Alongside Paul Kratka in 'Breakthrough', is veteran actor Chiko Mendez ( who played the lead in 'The Day They Came Back'. We will be
shooting in late April 2006. For more information on the film, you can check out my official website:

Owen: I noticed Paul is also slated to be in your future film 'Danielle's Revenge' along with Felissa Rose (Sleepaway Camp) and Ron Milkie (Friday the 13th). Does the fact that this takes place at a camp have anything to do with your casting choices?

Scott: Right now, we are just in talks with them. No contracts have been signed. They have agreed to be in the film, so we are working on the funding of the film right now and finding investors for 'Danielle's Revenge'. After we finalize with the investors, we then sign them to contracts.
I've always believed in using formulas for horror movies that work, and they are all unique actors. When Paul had entered the location that we shot 'The Day They Came Back' at, he told me that it reminded him of where they shot 'Friday the 13th Part 3'.

Owen: Would you please give the racksandrazors readers the honor of a  'Danielle's Revenge' synopsis?
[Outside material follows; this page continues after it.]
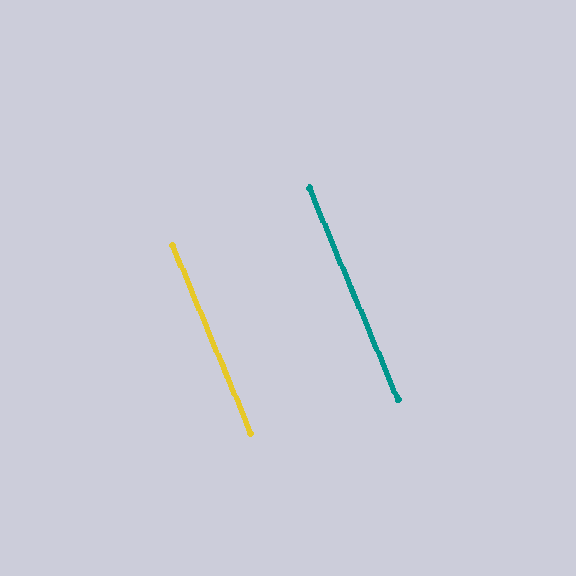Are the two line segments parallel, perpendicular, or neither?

Scott: At first, we were going to use a storyline that was a sequel to another film I did, but after showing the script to a close friend of mine from New York City, he told me about his friend who writes screenplays. So, we got in touch with him, and he is currently finishing up the script for 'Danielle's Revenge'.

Owen: Clearly you are a mega-horror/slasher fan.  Do you have a dream cast for some feature down the line?  Let me limit that a bit -- what 3 other folks would you be drooling to cast?'

Scott: I would have loved to work with Donald Pleasence if he were still alive. If I also had the chance to work with the whole cast of 'Day of the Dead', I would love to. I'm sure working with Joe Pilato (Rhodes), Lori Cardille (Sarah) and Anthony DiLeo (Michael Salazar) would be a blast. I love so many favorite horror films so it would be very hard to decide.
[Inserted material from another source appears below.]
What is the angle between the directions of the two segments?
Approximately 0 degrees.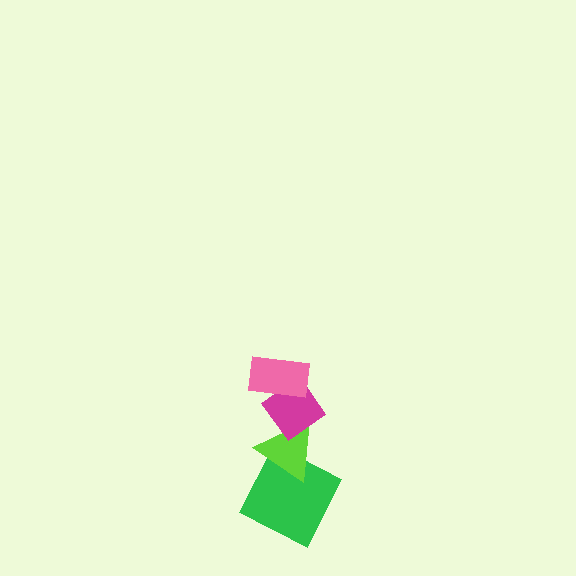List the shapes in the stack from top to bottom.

Owen: What horror films taught you the most simply from viewing them?  What or whose directorial work leaves you in awe?

Scott: George Romero has been a great influence on me, both as a director and filmmaker, as well as John Carpenter. I love the shots of John Carpenter for his films, especially 'Halloween'. Even though he is more fantasy than horror, I love Tim Burton's work as well. There is something beautiful, yet dark about his films, and he is very sick and twisted, but in a good way.

Owen: Do you have a favorite death scene (or 2) in a horror flick?

Scott: For zombie films, it has to be Captain Rhode's death scene in 'Day of the Dead', where he gets his stomach ripped open. That was a great effect and the first time I saw it, I felt a little uneasy. It just came out of nowhere, and what makes George a great director is his vision and how he makes every scene meaningful. There is not one scene in 'Day of the Dead' that doesn't have meaning to it. And then you have George's political undertones in each of 'Dead' films.

Owen: Do you have any feelings regarding the CG (computer generated) vs. on-site effects debate?

Scott: I will always be opposed to CG effects because it just isn't believable. I understand that horror films and other films save time on the set most of the time when they do CGI, but it damages the quality of what could have been done with on-site effects. In 'Land of the Dead', when one of the zombies is shot in the head in the beginning of the film, it looked fake. 'Land' was much less effective than 'Day', and that's telling you something. The contrast of what was made 20 years earlier had better effects. The on-site effects made it what it is today, and it still stands up to today’s horror films.

Owen: What scares you in real life?  

Scott: Death. What makes my stomach feel uneasy is actual death scenes of real life accidents. The reality and seeing something that is real is much more different than deaths in horror films. I am scared of death yet still embrace it. Death is a beautiful thing when it happens naturally.